Das wurde aber noch einmal eng! Trotz einer zwischenzeitlichen 6:1-Führung reichte es für unsere A-Junioren in der Regionalliga Nord gegen Frisia Lindholm nur zu einem 6:5-Erfolg. Trainer Jürgen Damsch war nach der Partie entsprechend bedient, freute sich aber trotzdem auch über den fünften Saisonsieg.

Artikel aus dem Stadtteilkurier des WESER-KURIER (Autor: Ole Haukenfrers).

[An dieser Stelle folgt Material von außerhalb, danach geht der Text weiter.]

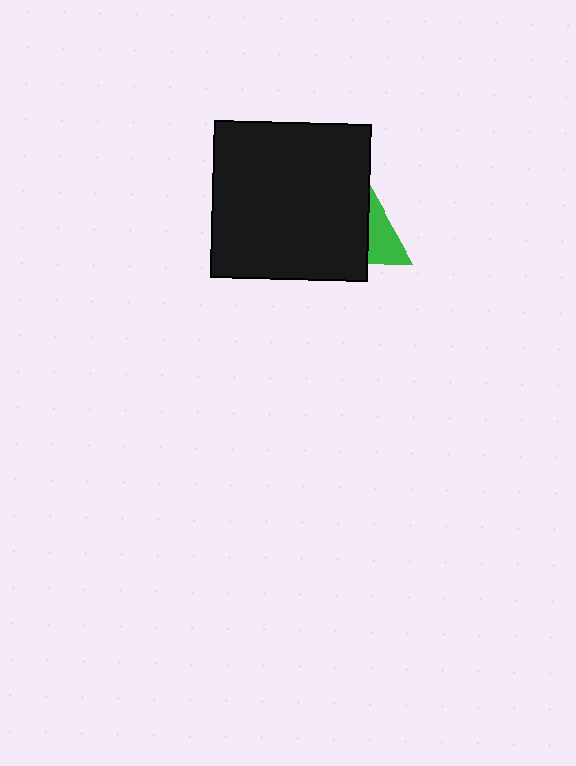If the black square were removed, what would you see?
You would see the complete green triangle.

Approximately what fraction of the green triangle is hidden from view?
Roughly 62% of the green triangle is hidden behind the black square.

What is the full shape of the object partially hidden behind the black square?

Trotz des fünften Saisonsieges in der Fußball-Regionalliga Nord waren die A-Junioren des TuS Komet Arsten am Ende des zwölften Spieltages alles andere als glücklich. „Wenn du in einer Partie fünf Gegentore kassierst, kannst du nicht zufrieden sein“, sagte Arstens Coach Jürgen Damsch. Nach dem 6:5 (1:1)-Sieg gegen den SV Frisia 03 Risum-Lindholm stellte der Trainer die Mentalitätsfrage, da seine Junioren zu wenig Bereitschaft in der Rückwärtsbewegung zeigten.

 

So hatten die Hausherren Glück, dass sie nach den Toren von Kevin Jacobsen (21.) und Han Karam (38.) überhaupt mit einem Unentschieden in die Pause gingen, da die Gäste im ersten Durchgang zweimal den Pfosten getroffen hatten und einige Male an Komets Schlussmann Moritz Köster gescheitert waren. „Moritz hat uns wirklich gerettet“, so Jürgen Damsch, der mit Daniel Younis, Sedat Özdemir und Firat Kilic gleich drei neue Spieler zur zweiten Halbzeit einwechselte. Dies trug Früchte, denn Dominic Pereira (47./Foto), Onur Uzun (49.) und Firat Kilic (53./54./60.) brachten Arsten mit 6:1 in Front. Innerhalb der letzten halben Stunde  fingen sich die Arster jedoch vier Gegentore. „Hätte die Partie fünf Minuten länger gedauert, dann wären wir nicht als Sieger vom Platz gegangen, und hätten uns auch nicht beschweren dürfen“, so Jürgen Damsch.

 

TuS Komet Arsten: Köster (58. für Hachem), Ercan (46. für Kilic), Vukoja, Hannemann (46. für Özdemir), Uzun, Pereira, Karam, Pfaff, Kim, Buschermöhle (46. für Younis), Bondombe-Simba.